Future anchored at Christs Church Anglican Church

Mandurah MLA David Templeman, Fremantle Museum and Collections director Dr Ian Macleod, Father Darryl Cotton and Bruce Sivyer.
Mandurah MLA David Templeman, Fremantle Museum and Collections director Dr Ian Macleod, Father Darryl Cotton and Bruce Sivyer.

CHRISTS Church Anglican Church has spent most parish council meetings over the past three-and-a-half years planning the future of the anchor from the wreck of the barque James Service which ran aground off Mandurah in 1878 with the loss of all lives.

Last week, their plans came to fruition when the restored anchor was unveiled.

The 441-ton ship ran aground on the Murray reef during a storm and more than 80 years later, the anchor was raised and placed in the church grounds where many of those who died are buried.

But the anchor has deteriorated over the years and it has been restored, courtesy of a funding grant from Royalties for Regions through Peel Development Commission and an in-kind donation from Transcoat Engineering.

The James Service was built in Scotland and was on her way from Calcutta to the company’s headquarters in Melbourne carrying members of a theatrical company when she hit the reef in a storm.

Eye witnesses on the foreshore could see her but were powerless to help.

In his diary, pioneer Robert Mewburn recorded a beach strewn for miles with wreckage, including wigs, swords and tinsel.

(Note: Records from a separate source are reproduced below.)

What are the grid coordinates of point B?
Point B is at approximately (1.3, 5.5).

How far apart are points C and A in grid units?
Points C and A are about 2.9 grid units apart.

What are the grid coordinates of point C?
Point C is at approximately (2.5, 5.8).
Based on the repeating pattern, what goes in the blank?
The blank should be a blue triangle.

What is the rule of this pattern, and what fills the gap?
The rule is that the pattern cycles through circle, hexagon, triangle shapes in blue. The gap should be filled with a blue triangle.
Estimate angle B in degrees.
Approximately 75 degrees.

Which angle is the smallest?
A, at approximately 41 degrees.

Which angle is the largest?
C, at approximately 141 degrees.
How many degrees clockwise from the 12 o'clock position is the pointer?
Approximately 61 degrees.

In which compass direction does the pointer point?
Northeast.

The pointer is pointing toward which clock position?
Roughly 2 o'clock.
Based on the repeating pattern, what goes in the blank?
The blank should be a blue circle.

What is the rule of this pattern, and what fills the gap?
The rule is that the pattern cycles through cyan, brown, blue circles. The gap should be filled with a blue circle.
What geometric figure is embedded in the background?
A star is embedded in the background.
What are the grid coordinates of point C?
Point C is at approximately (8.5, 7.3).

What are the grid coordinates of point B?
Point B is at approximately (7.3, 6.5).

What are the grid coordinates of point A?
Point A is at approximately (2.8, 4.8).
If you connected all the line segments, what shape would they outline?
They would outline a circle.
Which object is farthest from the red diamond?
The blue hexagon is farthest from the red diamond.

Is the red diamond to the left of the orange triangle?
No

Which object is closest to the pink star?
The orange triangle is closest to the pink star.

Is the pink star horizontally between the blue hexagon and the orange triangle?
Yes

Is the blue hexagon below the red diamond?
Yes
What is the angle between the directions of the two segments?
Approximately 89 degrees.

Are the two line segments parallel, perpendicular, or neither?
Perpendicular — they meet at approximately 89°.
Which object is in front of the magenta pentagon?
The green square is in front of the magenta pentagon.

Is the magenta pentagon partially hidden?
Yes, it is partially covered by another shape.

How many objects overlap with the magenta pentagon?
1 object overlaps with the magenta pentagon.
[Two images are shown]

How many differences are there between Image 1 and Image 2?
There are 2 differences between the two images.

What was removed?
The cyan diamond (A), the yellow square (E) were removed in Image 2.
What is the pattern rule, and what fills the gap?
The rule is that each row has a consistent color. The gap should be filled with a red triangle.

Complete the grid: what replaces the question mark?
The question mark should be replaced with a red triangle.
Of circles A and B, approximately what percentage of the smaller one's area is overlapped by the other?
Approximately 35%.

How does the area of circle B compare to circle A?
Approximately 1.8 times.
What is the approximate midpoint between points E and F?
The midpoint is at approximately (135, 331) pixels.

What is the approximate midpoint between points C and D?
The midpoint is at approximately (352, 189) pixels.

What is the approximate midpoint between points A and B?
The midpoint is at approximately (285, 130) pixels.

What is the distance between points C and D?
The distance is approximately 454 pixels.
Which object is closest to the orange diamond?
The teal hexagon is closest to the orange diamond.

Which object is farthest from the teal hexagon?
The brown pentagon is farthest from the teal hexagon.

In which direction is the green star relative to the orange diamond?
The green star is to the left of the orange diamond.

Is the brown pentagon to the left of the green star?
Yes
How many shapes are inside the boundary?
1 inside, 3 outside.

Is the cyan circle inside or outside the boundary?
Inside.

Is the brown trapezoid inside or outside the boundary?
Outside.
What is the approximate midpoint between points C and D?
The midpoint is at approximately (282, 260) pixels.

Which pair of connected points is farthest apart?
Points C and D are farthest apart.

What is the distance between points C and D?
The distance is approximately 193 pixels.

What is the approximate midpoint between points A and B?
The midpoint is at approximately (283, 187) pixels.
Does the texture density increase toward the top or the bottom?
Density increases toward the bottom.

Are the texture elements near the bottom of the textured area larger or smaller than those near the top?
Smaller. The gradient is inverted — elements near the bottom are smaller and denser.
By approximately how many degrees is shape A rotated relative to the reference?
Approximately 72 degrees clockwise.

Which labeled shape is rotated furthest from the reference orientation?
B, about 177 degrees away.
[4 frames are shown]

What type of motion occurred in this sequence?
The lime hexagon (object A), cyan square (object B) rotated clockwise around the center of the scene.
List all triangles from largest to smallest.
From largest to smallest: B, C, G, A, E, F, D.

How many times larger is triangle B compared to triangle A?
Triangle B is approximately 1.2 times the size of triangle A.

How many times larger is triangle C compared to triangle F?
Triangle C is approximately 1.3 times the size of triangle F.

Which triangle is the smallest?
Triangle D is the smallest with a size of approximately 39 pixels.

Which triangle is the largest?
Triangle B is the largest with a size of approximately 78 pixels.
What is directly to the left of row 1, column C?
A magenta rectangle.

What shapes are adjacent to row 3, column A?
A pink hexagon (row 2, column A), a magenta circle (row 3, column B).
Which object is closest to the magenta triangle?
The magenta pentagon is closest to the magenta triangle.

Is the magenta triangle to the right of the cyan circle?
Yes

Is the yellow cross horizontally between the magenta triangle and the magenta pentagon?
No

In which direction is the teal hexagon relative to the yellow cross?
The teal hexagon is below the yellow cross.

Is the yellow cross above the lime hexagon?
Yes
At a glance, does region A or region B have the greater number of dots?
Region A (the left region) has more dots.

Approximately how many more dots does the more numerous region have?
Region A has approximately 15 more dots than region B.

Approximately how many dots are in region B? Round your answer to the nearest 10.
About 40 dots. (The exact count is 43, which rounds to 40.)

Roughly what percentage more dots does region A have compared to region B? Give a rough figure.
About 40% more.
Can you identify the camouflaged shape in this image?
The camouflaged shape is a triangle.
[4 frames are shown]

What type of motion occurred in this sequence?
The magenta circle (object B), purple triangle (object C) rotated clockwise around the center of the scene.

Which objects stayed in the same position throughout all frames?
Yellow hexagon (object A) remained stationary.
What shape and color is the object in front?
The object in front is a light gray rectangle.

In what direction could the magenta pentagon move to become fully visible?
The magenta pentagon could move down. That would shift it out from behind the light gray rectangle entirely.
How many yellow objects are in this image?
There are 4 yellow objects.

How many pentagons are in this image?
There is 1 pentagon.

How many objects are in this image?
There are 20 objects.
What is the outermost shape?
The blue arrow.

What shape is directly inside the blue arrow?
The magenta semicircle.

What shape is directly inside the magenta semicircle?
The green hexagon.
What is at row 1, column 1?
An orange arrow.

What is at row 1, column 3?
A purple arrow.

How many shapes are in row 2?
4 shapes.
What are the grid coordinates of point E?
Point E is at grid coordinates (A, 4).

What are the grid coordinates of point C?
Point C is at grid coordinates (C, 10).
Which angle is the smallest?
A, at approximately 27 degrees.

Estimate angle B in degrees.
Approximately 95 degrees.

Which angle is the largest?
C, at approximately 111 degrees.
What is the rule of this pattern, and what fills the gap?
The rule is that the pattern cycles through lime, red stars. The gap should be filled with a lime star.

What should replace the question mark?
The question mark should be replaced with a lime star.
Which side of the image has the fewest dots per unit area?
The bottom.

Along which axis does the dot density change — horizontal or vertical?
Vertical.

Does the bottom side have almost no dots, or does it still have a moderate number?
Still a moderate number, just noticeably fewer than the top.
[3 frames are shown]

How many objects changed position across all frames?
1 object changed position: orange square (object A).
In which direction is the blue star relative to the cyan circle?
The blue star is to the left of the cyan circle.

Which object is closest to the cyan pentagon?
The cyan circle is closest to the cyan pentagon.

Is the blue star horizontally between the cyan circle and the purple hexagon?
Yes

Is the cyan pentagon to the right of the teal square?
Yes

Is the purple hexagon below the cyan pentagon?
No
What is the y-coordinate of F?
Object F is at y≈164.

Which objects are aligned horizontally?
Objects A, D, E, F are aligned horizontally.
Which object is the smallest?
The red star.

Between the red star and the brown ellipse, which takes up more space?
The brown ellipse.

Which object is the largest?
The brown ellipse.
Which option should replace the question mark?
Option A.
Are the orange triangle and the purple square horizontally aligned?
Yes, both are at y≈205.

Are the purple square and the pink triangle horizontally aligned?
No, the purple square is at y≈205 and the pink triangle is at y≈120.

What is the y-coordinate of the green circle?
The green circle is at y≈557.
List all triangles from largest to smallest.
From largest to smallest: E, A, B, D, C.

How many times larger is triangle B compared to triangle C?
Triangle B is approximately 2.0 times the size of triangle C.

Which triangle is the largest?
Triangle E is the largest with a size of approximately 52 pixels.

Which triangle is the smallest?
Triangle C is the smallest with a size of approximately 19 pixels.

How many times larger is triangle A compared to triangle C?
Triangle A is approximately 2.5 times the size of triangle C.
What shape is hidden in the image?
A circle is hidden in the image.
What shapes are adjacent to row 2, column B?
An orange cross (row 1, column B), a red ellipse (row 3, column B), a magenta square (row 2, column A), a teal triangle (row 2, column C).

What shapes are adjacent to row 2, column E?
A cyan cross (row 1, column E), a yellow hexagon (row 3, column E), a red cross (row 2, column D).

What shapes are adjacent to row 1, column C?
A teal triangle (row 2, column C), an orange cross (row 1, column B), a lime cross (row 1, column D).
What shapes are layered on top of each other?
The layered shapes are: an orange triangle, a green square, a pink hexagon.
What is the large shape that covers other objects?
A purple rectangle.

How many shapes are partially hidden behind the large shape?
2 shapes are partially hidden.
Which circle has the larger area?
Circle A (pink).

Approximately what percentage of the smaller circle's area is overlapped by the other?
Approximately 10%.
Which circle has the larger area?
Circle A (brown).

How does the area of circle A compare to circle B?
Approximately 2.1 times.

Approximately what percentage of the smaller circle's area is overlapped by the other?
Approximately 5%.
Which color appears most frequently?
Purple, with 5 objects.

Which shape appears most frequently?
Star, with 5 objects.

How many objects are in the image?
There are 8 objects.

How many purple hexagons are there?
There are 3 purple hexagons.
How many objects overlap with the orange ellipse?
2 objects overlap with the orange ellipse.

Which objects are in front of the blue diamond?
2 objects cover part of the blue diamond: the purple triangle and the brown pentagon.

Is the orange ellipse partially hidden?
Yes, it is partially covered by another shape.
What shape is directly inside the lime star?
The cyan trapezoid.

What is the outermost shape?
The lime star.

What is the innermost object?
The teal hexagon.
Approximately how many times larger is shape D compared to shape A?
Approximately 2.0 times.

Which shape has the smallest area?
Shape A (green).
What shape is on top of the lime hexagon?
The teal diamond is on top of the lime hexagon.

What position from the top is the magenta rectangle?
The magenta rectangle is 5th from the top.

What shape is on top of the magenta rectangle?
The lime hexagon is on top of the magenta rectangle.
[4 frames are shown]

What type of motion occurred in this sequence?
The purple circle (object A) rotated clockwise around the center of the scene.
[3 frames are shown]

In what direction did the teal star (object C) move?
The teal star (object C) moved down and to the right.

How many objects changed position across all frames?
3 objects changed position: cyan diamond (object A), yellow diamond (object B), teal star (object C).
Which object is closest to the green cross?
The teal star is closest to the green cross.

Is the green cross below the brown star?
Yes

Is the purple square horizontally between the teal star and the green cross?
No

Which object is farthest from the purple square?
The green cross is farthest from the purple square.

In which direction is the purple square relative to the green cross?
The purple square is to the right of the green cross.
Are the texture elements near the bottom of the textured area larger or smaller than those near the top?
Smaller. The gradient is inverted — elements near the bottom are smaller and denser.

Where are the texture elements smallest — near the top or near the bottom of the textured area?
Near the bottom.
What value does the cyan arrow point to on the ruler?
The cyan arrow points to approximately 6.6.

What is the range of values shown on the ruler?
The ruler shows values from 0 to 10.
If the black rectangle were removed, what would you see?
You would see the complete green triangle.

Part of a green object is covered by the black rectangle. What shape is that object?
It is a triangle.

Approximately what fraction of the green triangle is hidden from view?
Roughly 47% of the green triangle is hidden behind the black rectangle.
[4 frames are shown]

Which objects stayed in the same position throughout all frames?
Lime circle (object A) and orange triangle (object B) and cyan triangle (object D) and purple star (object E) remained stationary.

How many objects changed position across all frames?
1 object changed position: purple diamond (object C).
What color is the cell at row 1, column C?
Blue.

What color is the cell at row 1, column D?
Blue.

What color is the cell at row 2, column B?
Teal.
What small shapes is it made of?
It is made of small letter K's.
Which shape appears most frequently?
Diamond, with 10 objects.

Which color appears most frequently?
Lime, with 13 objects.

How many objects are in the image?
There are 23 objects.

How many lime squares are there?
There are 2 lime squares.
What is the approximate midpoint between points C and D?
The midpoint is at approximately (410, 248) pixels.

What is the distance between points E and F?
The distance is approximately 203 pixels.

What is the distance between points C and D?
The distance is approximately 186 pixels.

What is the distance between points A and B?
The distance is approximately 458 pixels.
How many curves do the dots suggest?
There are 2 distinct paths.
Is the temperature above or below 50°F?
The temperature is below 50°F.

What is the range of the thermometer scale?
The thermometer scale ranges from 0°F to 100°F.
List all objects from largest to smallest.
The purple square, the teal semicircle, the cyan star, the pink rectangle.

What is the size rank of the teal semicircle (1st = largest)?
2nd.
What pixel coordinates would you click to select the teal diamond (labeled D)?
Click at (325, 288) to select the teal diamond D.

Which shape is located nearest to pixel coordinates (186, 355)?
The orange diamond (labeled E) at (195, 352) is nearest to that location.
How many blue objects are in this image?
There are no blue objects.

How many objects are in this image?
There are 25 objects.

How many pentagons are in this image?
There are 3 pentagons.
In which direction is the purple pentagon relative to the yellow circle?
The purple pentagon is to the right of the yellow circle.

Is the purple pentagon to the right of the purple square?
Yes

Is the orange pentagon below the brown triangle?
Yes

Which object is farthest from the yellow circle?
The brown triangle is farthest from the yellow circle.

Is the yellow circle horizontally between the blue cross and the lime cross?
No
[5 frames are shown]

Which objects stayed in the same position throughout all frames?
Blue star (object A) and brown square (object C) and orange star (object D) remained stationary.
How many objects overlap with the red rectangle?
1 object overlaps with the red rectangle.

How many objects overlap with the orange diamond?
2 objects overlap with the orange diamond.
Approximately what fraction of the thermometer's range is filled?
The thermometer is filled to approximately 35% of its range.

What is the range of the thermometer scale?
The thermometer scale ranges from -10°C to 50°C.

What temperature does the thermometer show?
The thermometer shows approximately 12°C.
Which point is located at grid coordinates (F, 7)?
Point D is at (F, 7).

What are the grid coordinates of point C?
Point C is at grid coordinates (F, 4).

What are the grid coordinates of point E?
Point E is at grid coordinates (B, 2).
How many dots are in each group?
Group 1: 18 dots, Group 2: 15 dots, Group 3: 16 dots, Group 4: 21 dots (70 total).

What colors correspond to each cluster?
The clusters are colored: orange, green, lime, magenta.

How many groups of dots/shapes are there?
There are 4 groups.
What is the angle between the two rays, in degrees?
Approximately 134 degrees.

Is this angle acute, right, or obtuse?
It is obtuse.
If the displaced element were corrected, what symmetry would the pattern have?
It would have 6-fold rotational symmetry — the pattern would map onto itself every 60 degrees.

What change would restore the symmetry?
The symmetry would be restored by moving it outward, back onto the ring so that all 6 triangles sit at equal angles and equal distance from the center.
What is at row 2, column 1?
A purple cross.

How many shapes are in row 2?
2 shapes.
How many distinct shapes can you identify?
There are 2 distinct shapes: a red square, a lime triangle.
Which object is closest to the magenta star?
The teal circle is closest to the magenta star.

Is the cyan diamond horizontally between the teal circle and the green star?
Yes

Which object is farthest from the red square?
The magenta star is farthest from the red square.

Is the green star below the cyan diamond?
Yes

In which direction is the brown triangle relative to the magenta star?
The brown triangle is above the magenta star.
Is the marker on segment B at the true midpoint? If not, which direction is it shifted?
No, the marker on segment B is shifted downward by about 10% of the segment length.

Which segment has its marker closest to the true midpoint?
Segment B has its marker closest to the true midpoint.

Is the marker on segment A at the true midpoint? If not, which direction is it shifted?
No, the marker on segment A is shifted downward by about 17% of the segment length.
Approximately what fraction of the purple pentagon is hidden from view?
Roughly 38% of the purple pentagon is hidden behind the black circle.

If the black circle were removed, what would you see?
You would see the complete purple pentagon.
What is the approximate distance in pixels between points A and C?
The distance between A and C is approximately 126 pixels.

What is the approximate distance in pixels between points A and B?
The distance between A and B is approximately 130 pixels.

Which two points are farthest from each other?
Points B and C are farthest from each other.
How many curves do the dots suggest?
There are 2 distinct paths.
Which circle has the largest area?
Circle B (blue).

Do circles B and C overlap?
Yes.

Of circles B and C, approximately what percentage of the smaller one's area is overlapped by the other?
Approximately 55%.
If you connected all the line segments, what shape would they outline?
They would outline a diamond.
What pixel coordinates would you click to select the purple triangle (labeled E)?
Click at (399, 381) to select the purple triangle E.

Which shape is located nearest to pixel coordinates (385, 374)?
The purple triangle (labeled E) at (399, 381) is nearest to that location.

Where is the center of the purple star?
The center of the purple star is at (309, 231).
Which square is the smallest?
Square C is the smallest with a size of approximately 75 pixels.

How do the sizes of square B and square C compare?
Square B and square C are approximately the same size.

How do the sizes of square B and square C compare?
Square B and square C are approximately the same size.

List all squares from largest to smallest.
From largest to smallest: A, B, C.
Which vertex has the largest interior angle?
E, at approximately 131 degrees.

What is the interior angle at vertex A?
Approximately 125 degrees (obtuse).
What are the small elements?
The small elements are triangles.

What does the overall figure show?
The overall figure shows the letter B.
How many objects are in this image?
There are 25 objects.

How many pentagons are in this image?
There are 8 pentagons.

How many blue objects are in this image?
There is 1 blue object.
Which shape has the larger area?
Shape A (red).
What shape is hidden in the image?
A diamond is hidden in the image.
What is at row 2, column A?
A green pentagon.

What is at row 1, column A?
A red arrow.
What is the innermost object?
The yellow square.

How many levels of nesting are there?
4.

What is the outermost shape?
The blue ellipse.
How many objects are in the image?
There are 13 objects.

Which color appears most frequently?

Hundreds of cases of castor oil from the ship’s hold also covered the beach.

Among the bodies recovered and buried in the churchyard were the captain’s wife Mrs Sievewright, 22-year old actress Bessie Cowdery and her husband troupe manager Charles.

When the Underwater Explorers Club of Perth recovered the anchor in seven metres of water in 1962, they could see the trees and posts on the estuary shore – passengers and crew had died within sight of safety.

The anchor is of special significance to Mandurah and is depicted on the City of Mandurah coat of arms.